Edit 1
This edit is to answer the questions raised in the comments.
The basic idea of delay and sum beamforming is to apply delays to different acquisition channels such that the sounds the originate from one point in space align and "amplify" when signal from the different channels are added. Sounds that orignate from other regions of space do not align and therefore are not "amplified".
The point in space for which the sounds align using a certain set of delays is called the focus of the microphone array (or focal spot). In reality however, the focus is not an ideal point but rather a small(ish) (depending on the array) region of space for which the sounds align well. The size of this region is called the size of the focal spot.
The geometry (size, shape, etc) depend on the exact details of the array: number of microphones, microphone spacing, frequency content of the signals of interest. See e.g. this article.
For more information look for texts on focusing "phased arrays" or "linear arrays" in ultrasonics. Beamforming can be used on reception (to amplify signals from a certain point in space) or on emission (to create a "loud" spot in a room). The principles are identical: just replace "microphone" by "loudspeaker" in your thinking.
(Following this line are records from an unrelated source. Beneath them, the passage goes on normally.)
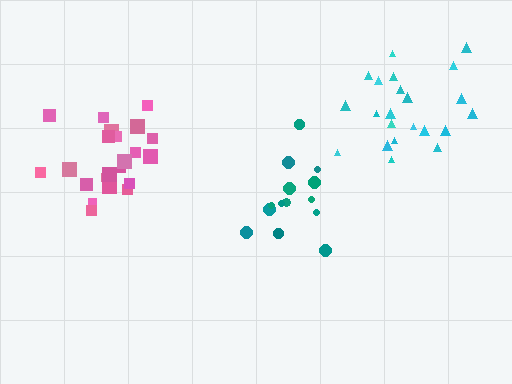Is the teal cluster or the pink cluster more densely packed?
Pink.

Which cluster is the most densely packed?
Pink.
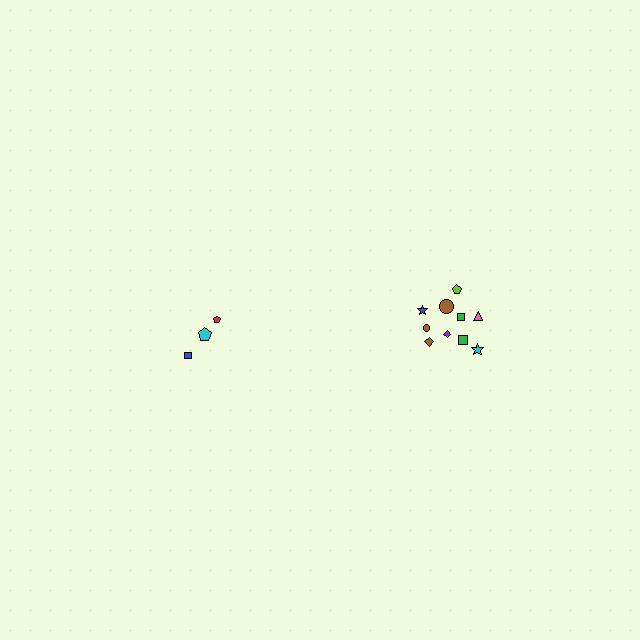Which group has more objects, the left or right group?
The right group.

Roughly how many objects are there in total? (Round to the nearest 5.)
Roughly 15 objects in total.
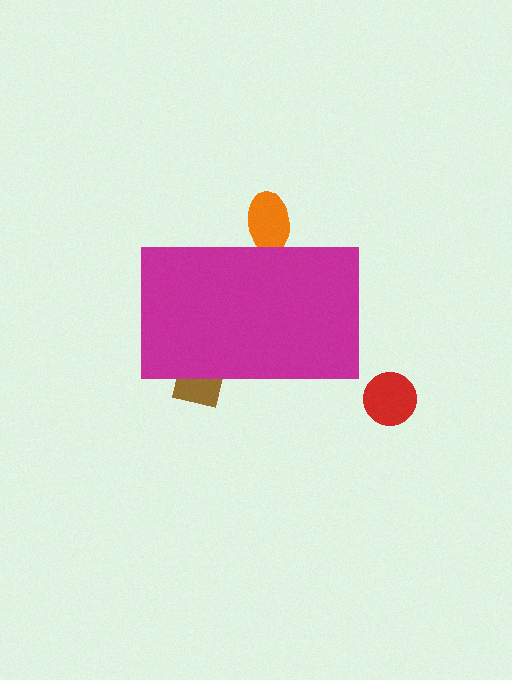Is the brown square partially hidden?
Yes, the brown square is partially hidden behind the magenta rectangle.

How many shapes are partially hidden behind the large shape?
2 shapes are partially hidden.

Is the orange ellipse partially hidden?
Yes, the orange ellipse is partially hidden behind the magenta rectangle.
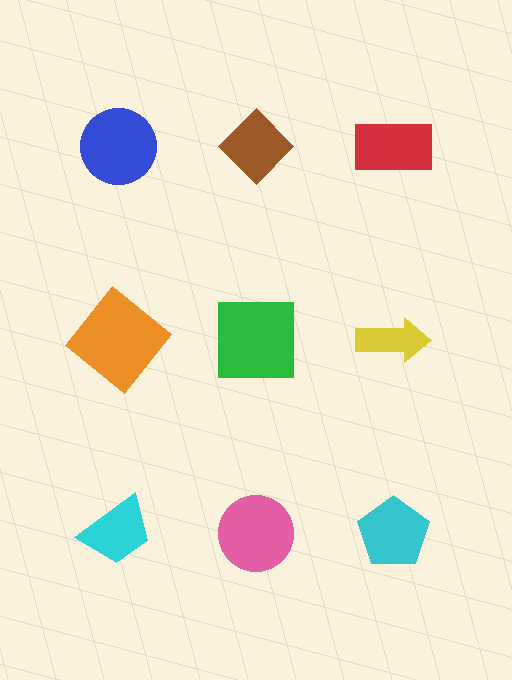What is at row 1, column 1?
A blue circle.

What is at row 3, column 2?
A pink circle.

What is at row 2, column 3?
A yellow arrow.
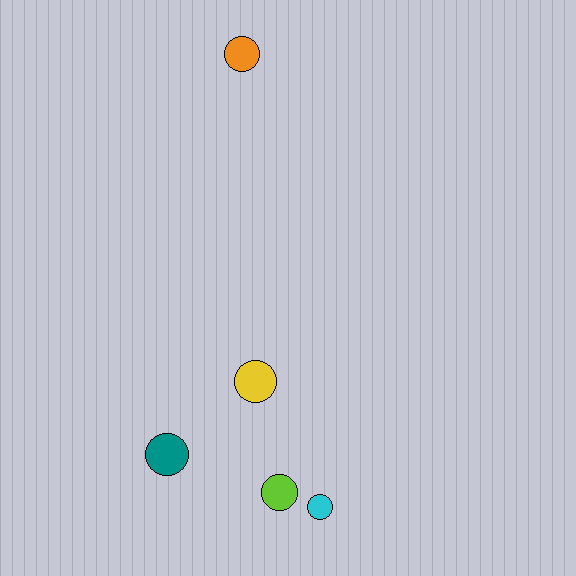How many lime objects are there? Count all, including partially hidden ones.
There is 1 lime object.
Regarding the calibration procedure: you are correct. The procedure I outlined is too simplistic. It only works well if you can create the calibration clap from a much longer distance than the region of space you are interested in. (I.e. to ensure a plain wave.)
If this is not possible, you have to take the position of the clap into account. In this case, the simplest procedure is to correct the delays by cross-correlation as described but then add the curvature of the wavefront back onto the the signal by applying an "inverse beamforming" set of delays calculated with the position of the origin of the clap. (I.e. if you use a depth variable +t0 (or +z0) in your "normal" beamforming algorithm, you need to use -t0 (or -z0) for the inverse beamforming algorithm.)
What is the point of this calibration: it eliminates any errors due to the different sound cards starting their recording at slightly different times. This would normally prevent signals aligning properly even with correct delays and thus prevent the amplification effect you are looking for.